Targeting MYC or factors that sustain its expression may turn EBV infection into a therapeutic tool for B cell lymphomas.

Harnessing oncolytic viruses has the potential to selectively kill tumors in patients by triggering antitumor immune responses. Latent, rather than lytic, phase Epstein-Barr virus (EBV), which exists as persistent infections in most of the world’s population, is associated with Burkitt’s and Hodgkin’s lymphomas, as well as various epithelial cancers. However, lytic—not latent—phase EBV antigens are immunogenic. Using a genome-wide, CRISPR/Cas9 loss-of-function screen, Guo et al. found that the transcription factor MYC was critical to maintaining EBV latency within Burkitt lymphoma cells.
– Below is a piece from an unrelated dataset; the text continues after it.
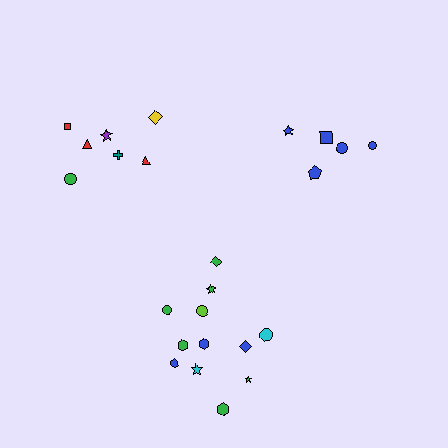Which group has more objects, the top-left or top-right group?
The top-left group.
MYC, the abundance of which was supported by various epigenetic proteins, bound to promoters and remodeled chromatin to suppress myriad lytic-associated genes. Decreasing the expression of MYC directly or indirectly, such as by targeting one of the associated factors called FACT (facilitated chromatin transcription complex) with the small-molecule inhibitor CBL0137, reactivated the expression of many of the lytic genes in culture and in vivo. Given that EBV rapidly induces MYC expression in B cells upon infection, and that MYC drives the aggressive growth of B cell lymphomas, these findings suggest that reducing MYC expression in B cells, such as with CBL0137, may exploit EBV for therapeutic purposes, to enhance current or enable new treatment strategies in patients with EBV-positive B cell malignancies.